Figure 4. A summary of beamforming in emerging applications. In mm-wave wideband beamforming, the generated beams are squinted while pointing to the same direction, but, at THz, these beams are squinted in considerably different directions. In a JRC scenario, a joint optimization of the beam pattern for both communications users and radar targets should be considered. For IRS-assisted wireless systems, the beamformer weights at the transmitter and the phase shifts of the IRS elements are jointly designed. When the users are in the near-field region of the transmitter, range-dependent beamforming is considered for spatial multiplexing.

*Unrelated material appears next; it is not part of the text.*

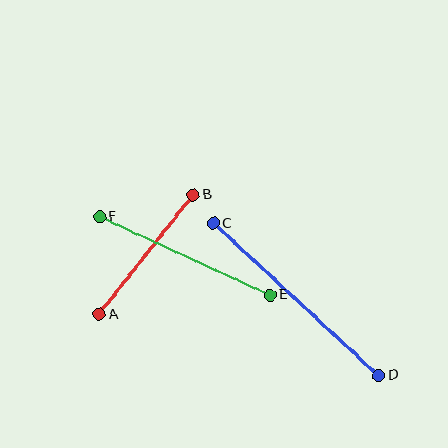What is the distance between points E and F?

Consider the problem in (24), where the analog beamformers are subcarrier independent but the mitigation of beam squint implies their SD-ness. Define ${\tilde{F}}_{BB}[m]$ as a beam-squint-aware digital beamformer. This is obtained via ${\tilde{F}}_{BB}{[}{m}{]} = $ ${F}_{RF}^{\dagger}{\bar{F}}_{RF}[m]{F}_{BB}[m]$, where ${\bar{F}}_{RF}[m]$ is the SD analog beamformer derived from ${F}_{RF}$ for ${m}\,{\in}\,{\cal{M}}$ [43].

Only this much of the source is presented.